L’agence fédérale de statistiques a voulu évaluer le nombre d’agressions sexuelles rapportées avant et après le mouvement #MoiAussi. Les périodes évaluées pour «l’avant» sont du 1er janvier 2016 au 30 septembre 2017, et pour «l’après», du 1er octobre 2017 au 31 décembre 2017. Il ne s’agit que d’une période retenue à des fins statistiques, ce qui ne signifie pas que l’impact du mouvement a pris fin à ce moment.

Le Québec a enregistré la plus forte augmentation du nombre d’agressions sexuelles déclarées par la police après le mouvement #MoiAussi, soit 61 pour cent, passant de 12,4 à 20 victimes par tranche de 100 000 habitants.

En deuxième place se trouve Terre-Neuve-et-Labrador qui a connu une hausse de 36 pour cent.

Les chiffres font état des agressions sexuelles rapportées par la police à Statistique Canada: cela veut dire que les différentes forces policières au pays ont déclaré les chiffres, basés sur les plaintes qu’elles ont reçues. La police n’a rapporté que les plaintes qu’elle a classées comme fondées. Ces données ne font donc pas état du total de plaintes d’agressions rapportées à la police. Et cela ne signifie pas non plus que des accusations criminelles ont ensuite été déposées dans tous ces cas.

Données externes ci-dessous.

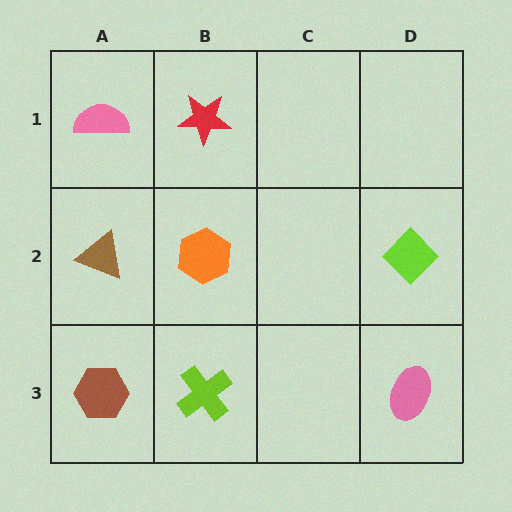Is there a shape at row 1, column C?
No, that cell is empty.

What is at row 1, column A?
A pink semicircle.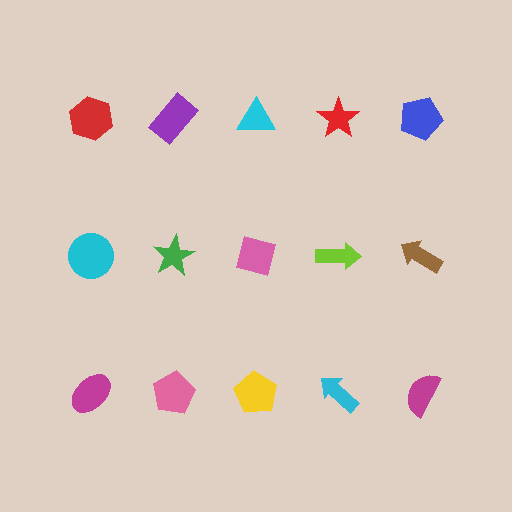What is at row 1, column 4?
A red star.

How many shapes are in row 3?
5 shapes.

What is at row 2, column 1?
A cyan circle.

De plus, «cette hausse marquée du nombre d’agressions sexuelles déclarées par la police à la suite du mouvement #MoiAussi ne reflète pas nécessairement une augmentation de la prévalence des agressions sexuelles au Canada», avertit Statistique Canada.

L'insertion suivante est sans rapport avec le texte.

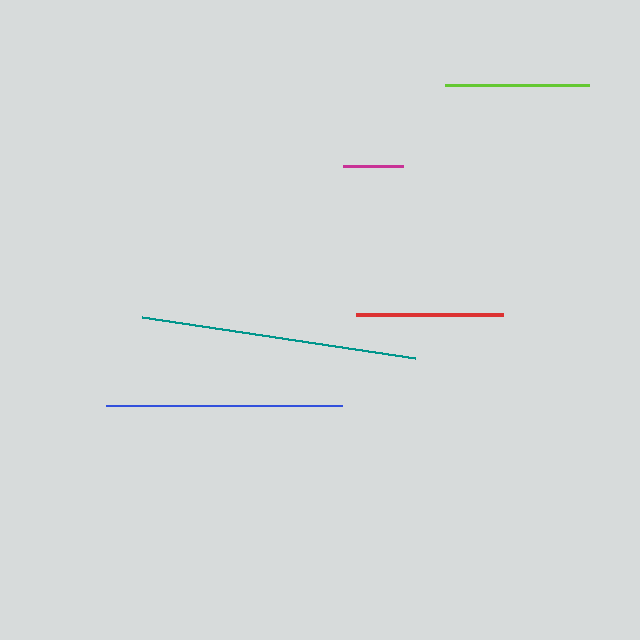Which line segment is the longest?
The teal line is the longest at approximately 277 pixels.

La hausse serait plutôt attribuable à une série de facteurs: des victimes davantage disposées à signaler une agression à la police, la sensibilisation accrue à ce qui constitue une agression sexuelle et des initiatives des services de police pour encourager les victimes à dénoncer.

Pour ce qui est des provinces, «c’est au Québec — où les médias ont largement couvert le mouvement, où des personnalités publiques ont été accusées d’inconduite sexuelle et où de nombreux services de police ont mis en place des lignes d’aide spécialisées pour le signalement des agressions sexuelles — que le nombre d’agressions sexuelles signalées a le plus augmenté», relève l’agence.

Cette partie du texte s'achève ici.